28. The melting device as claimed in claim 19, wherein the melting device includes a feed device with at least one bunker, a feed shaft and a platform, the at least one bunker includes in each case a bunker container, a carriage with rollers and a tilting device, the at least one bunker is tiltable by means of the tilting device in such a manner that charging material is fillable into the feed shaft through a feed opening which faces the feed shaft and is closable by means of a closure element.

29. The melting device as claimed in claim 28, wherein at least one further bunker is to be arranged on the platform and the bunker container of said further bunker is interchangeable by means of a crane for the bunker container of the bunker once the bunker container of the bunker has been emptied into the feed shaft.

30. The melting device as claimed in claim 29, wherein a lifting device for a further bunker container, which lifting device is drivable on the platform, is associated with the platform in such a manner that by means of said lifting device, the further bunker container is raisable above a closable loading opening of the bunker container once said bunker container has been emptied into the feed shaft and said further bunker container can be emptied into the open loading opening of the bunker container, the further bunker container is insertable into the lifting device and is removable out of the lifting device again by means of the crane.

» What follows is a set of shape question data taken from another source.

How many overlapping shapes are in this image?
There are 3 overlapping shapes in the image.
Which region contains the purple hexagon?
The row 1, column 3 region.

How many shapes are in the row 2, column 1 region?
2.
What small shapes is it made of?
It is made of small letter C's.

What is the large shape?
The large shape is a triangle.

31. The melting device as claimed in claim 28, wherein the further bunker container is pivotable by means of the lifting device.

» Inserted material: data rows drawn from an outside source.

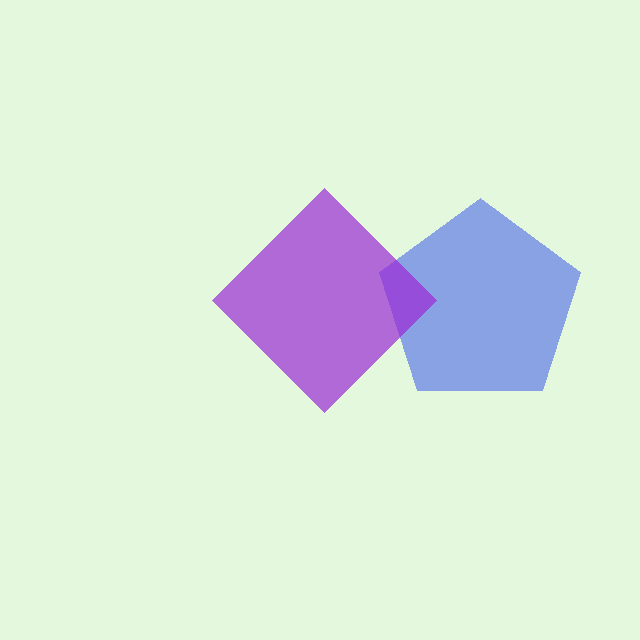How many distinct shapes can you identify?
There are 2 distinct shapes: a blue pentagon, a purple diamond.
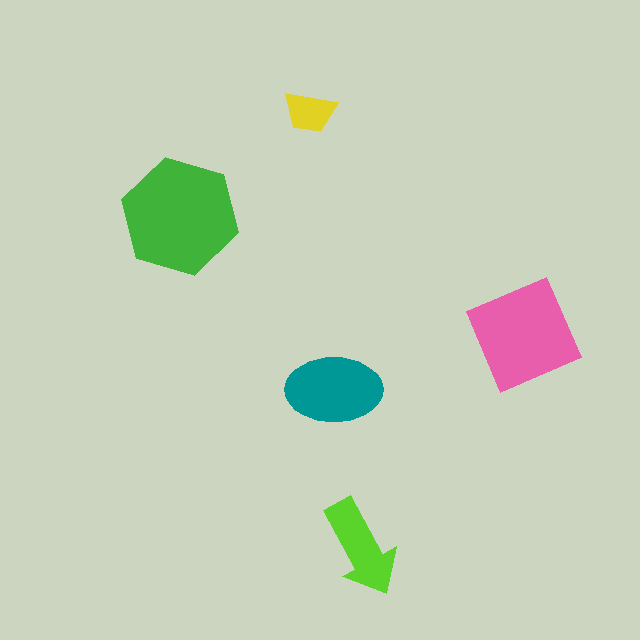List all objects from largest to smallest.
The green hexagon, the pink diamond, the teal ellipse, the lime arrow, the yellow trapezoid.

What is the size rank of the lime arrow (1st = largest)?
4th.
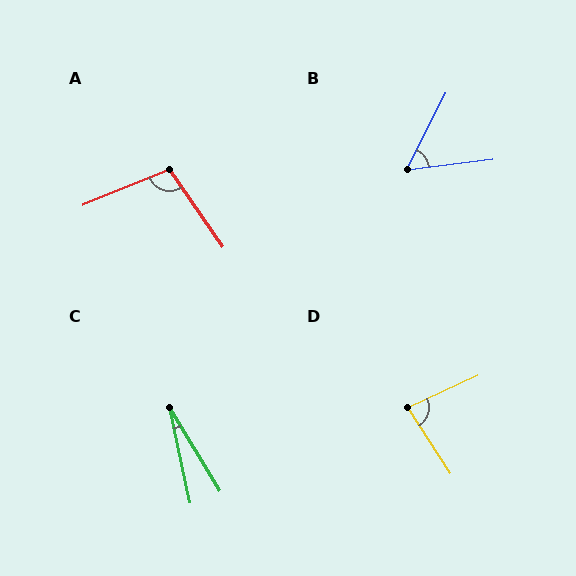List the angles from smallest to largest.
C (20°), B (56°), D (82°), A (102°).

32. The melting device as claimed in claim 31, wherein the lifting device is arranged to the side next to the platform.

33. The melting device as claimed in claim 19 having a furnace vessel and a feed device, the feed device comprises a charging material shaft and a charging material bunker, the charging material shaft is realized as a charging material pre-heating device and said charging material pre-heating device is set up to pre-heat charging material in the feed shaft by means of furnace gas, wherein the charging material bunker is realized as a further charging material pre-heating device, and in that said further charging material pre-heating device is set up to pre-heat charging material in the charging material bunker by means of furnace gas.

34. A melting method which is carried out by a melting device with a furnace vessel and a feed device, the feed device comprises a feed shaft and a charging material bunker having a bunker container, said method having the following steps:

pre-heat the charging material in the bunker container by means of furnace gas, and

forward the charging material from the bunker container into the feed shaft, characterized by the following further step:

pre-heat the charging material in the feed shaft by means of furnace gas,

wherein the melting method includes several charges of charging material, for one of the several charges of charging material the following steps are carried out one after another:

pour the charge into the bunker container through a loading opening;

close the loading opening;

open the feed opening;

pre-heat the charge in the bunker container by means of furnace gas;

forward the charge from the bunker container into the feed shaft; and

pre-heat the charge in the feed shaft by means of furnace gas.

35. The melting method as claimed in claim 34, wherein the melting method includes several charges of charging material, for one of the several charges of charging material the following steps are carried out one after another:

pour the charge into the bunker container through a loading opening whilst the entry of furnace gas into the bunker container is inhibited by a furnace gas inhibiting device;

close the loading opening;

pre-heat the charge in the bunker container by means of furnace gas;

forward the charge from the bunker container into the feed shaft; and

pre-heat the charge in the feed shaft by means of furnace gas.